10 dicembre 2014

Mafiacapitale e Cara di Mineo: a quando dignità e giustizia per i richiedenti asilo?

Da giorni le indagini su mafiacapitale stanno lambendo il Cara di Mineo e la disastrosa (per i migranti) gestione d’ingentissime risorse pubbliche per il mega-business della pseudo-accoglienza (come dal marzo 2011 abbiamo definito questo vergognoso laboratorio di nuove politiche segregazioniste per I richiedenti asilo). Da allora la situazione si è incancrenita: dall’inizio del 2013 le presenze nel mega-Cara della vergogna sono più che raddoppiate (da 1800/2000 alle attuali 4500), mentre le commissioni per l’esame delle richieste d’asilo hanno dimezzato le audizioni.
Nei primi anni furono numerose le proteste dei migranti e purtroppo anche i tentativi di suicidio. Dalla fine dell’anno scorso i gestori del Cara, grazie a solide conoscenze nelle istituzioni locali e nei governi di larghe intese, hanno tentato di riverniciare la loro “missione umanitaria”. Non è bastata la vergogna della cooperativa Sisifo a Lampedusa che, dopo la strage del 3 ottobre, accoglieva i migranti nel CPSA con metodi degni dei nazisti.
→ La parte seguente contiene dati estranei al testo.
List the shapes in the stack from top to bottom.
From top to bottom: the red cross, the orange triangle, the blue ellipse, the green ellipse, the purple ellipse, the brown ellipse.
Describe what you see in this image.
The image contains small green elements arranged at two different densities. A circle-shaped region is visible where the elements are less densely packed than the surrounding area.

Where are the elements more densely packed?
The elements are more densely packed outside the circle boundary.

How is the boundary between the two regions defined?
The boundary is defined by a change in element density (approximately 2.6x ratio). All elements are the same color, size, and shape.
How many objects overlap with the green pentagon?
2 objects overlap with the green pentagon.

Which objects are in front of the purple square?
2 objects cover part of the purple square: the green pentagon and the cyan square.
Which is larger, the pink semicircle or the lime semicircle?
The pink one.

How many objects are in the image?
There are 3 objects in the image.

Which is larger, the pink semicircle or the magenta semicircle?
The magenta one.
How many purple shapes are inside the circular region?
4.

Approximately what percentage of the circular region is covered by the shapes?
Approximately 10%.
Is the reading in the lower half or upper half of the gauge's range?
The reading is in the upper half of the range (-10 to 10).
Proprio nel dicembre scorso il sindaco Bianco presentava a Montecitorio il film “Io sono io e tu sei tu”, demagogico espediente per dipingere il Cara di Mineo come il paradiso terrestre dell’accoglienza; peccato che subito dopo, il 14 dicembre, il ventunenne eritreo MULUE GHIRMAY s’impiccava dentro il Cara ed il 19/12, in migliaia, i richiedenti asilo manifestavano lungo la statale Catania e Gela e subivano all’ingresso di Palagonia violente cariche poliziesche, quando volevano solo rendere pubbliche le ragioni della loro protesta.
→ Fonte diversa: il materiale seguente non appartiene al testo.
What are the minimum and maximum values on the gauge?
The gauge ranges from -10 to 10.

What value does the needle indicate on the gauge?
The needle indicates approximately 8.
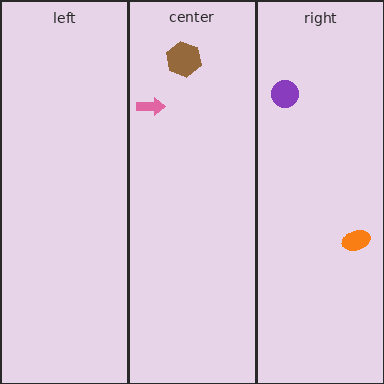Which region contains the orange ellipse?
The right region.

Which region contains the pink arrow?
The center region.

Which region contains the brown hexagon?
The center region.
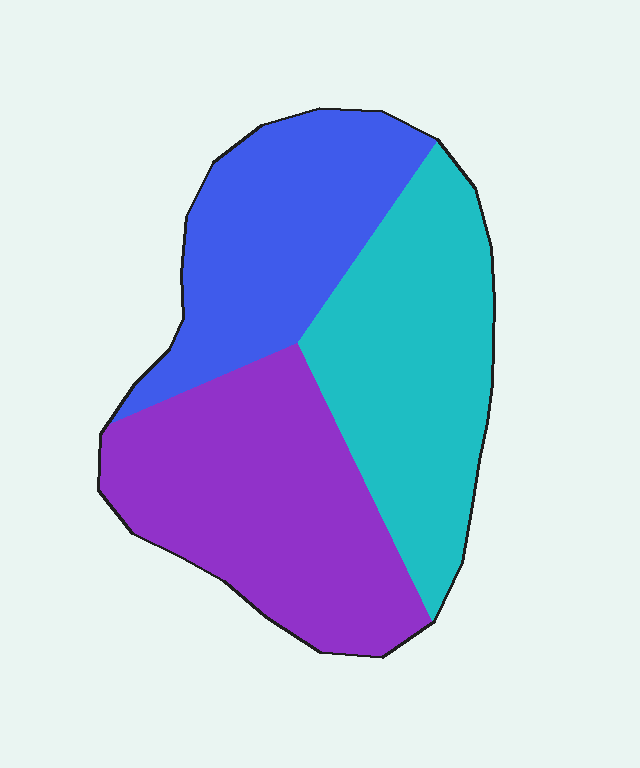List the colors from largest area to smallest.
From largest to smallest: purple, cyan, blue.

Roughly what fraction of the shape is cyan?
Cyan takes up about one third (1/3) of the shape.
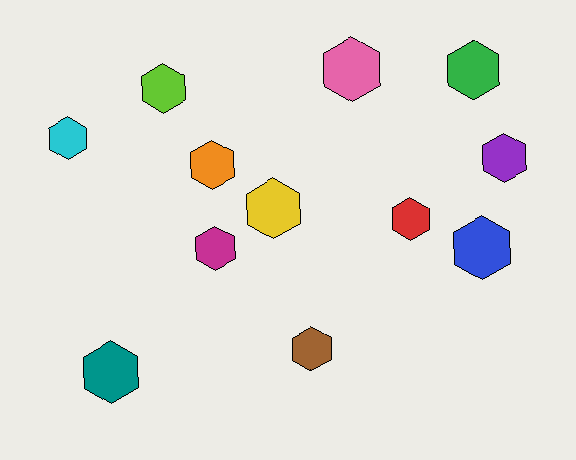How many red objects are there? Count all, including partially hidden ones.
There is 1 red object.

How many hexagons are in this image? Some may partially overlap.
There are 12 hexagons.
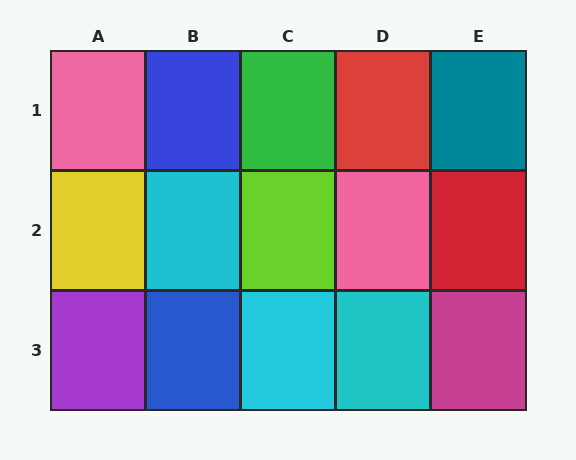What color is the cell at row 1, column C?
Green.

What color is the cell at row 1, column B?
Blue.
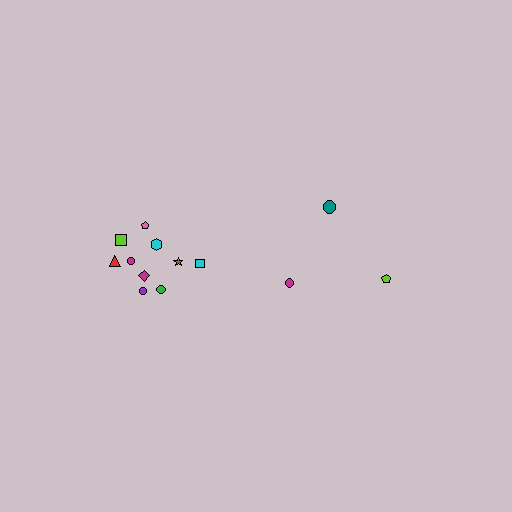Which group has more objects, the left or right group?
The left group.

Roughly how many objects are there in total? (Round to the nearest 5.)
Roughly 15 objects in total.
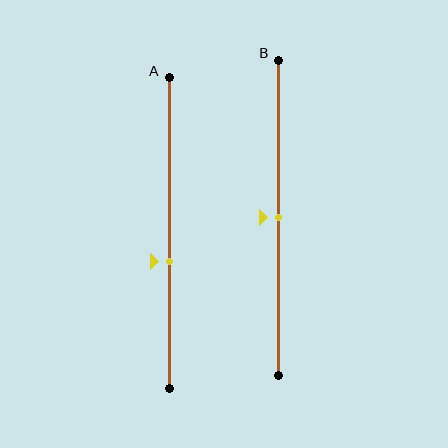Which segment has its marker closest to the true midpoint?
Segment B has its marker closest to the true midpoint.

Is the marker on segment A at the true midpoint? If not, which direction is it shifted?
No, the marker on segment A is shifted downward by about 9% of the segment length.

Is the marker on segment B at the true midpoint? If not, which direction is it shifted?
Yes, the marker on segment B is at the true midpoint.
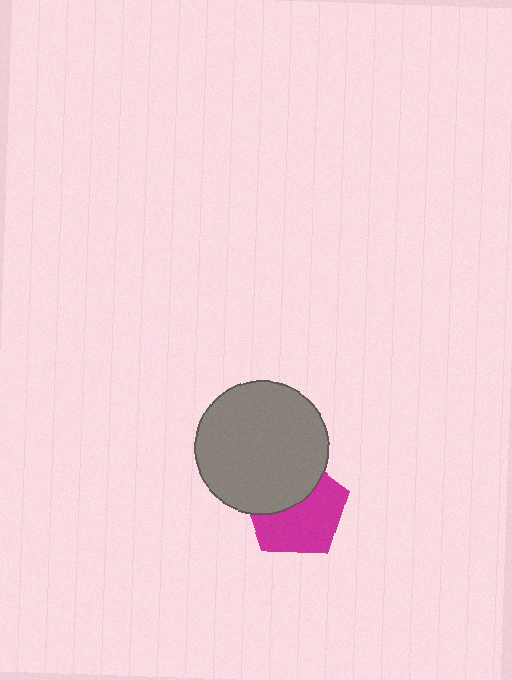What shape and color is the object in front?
The object in front is a gray circle.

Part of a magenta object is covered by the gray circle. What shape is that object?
It is a pentagon.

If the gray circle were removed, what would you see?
You would see the complete magenta pentagon.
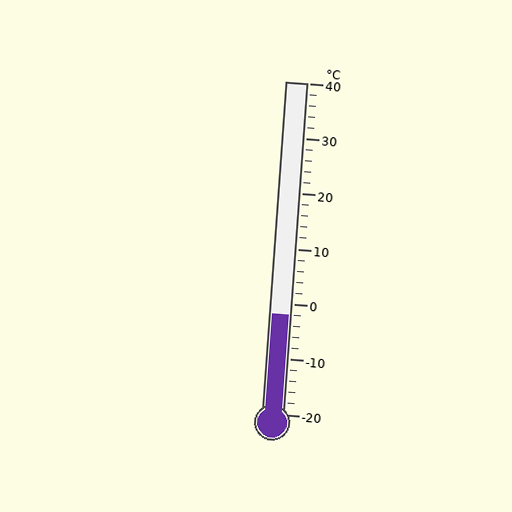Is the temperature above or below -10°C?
The temperature is above -10°C.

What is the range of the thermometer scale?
The thermometer scale ranges from -20°C to 40°C.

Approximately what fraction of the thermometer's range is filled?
The thermometer is filled to approximately 30% of its range.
Il sistema Odevaine proprio nel Cara di Mineo ha espresso la sua capacità di fare coincidere i controllati con i controllori, si è consolidato un sistema clientelare che accontenta tutti, dalle istituzioni ai media, dai sindacati all’associazionismo; peccato che le condizioni di vivibilità per la stragrande maggioranza dei richiedenti asilo siano progressivamente peggiorate: la media di abitanti nelle case è di oltre 20 persone (quando vi alloggiavano I militari statunitensi di Sigonella vi abitava un solo nucleo familiare) e le condizioni d’indigenza (si continua a versare il pocket money quotidiano di euro 2,50 in sigarette) costringe molti migranti a lavorare in nero per 10/15 euro al giorno nelle campagne; stanno dilagando anche la prostituzione e lo spaccio di droga.
Perché i media si sono finora bevute le tranquillizzanti versioni dei candidi gestori?
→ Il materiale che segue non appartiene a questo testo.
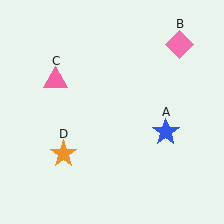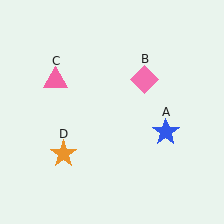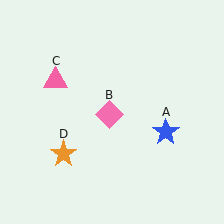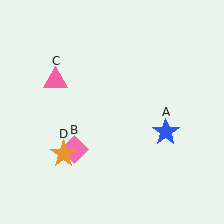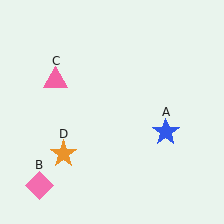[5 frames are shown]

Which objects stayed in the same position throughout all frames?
Blue star (object A) and pink triangle (object C) and orange star (object D) remained stationary.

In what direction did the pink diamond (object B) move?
The pink diamond (object B) moved down and to the left.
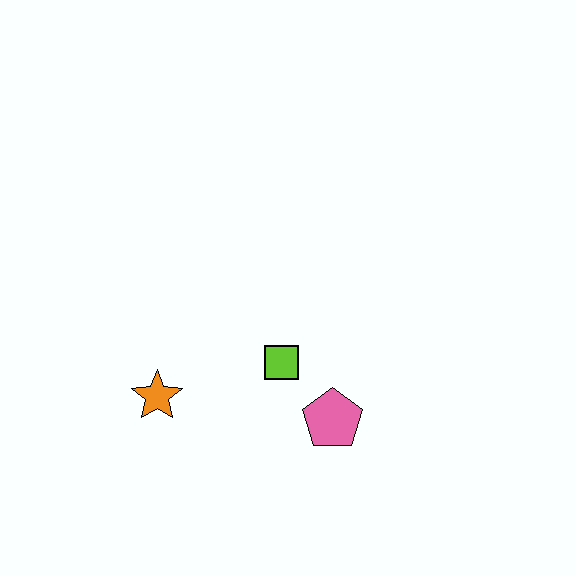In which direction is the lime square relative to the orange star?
The lime square is to the right of the orange star.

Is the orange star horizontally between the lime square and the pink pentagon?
No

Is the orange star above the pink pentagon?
Yes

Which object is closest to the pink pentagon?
The lime square is closest to the pink pentagon.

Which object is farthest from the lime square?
The orange star is farthest from the lime square.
Nel primo anniversario del suicidio di Mulue Ghirmay facciamo appello a riprendere la mobilitazione affinché il Cara di Mineo venga chiuso, moltiplicando in alternativa gli SPRAR in piccoli e medi centri, per favorire così un reale inserimento sociale, seguendo l’esempio di comuni come Riace nella Locride, a costi molto inferiori ed a condizioni più umane. Riteniamo fondamentale l’immediato superamento a Mineo del “sistema” C.A.R.A., con il suo svuotamento, nel rispetto dei tempi previsti dalle normative per la permanenza (35 giorni), con la conseguente moltiplicazione delle apposite Commissioni. Questo mega-CARA, unico in tutta Europa, è un esperimento fallito di contenimento forzato dei migranti, che vengono parcheggiati a tempo indeterminato (in media 18 mesi) e che sta costruendo un conflitto razziale tra autoctoni e migranti: da una parte i richiedenti asilo vengono supersfruttati dai caporali nelle campagne, dall’altro la destra xenofoba alimenta nel calatino la “guerra fra poveri”, mentre con MafiaCapitale i fascio-mafiosi si sono arricchiti sulle nostre spalle e dalle nostre tasche.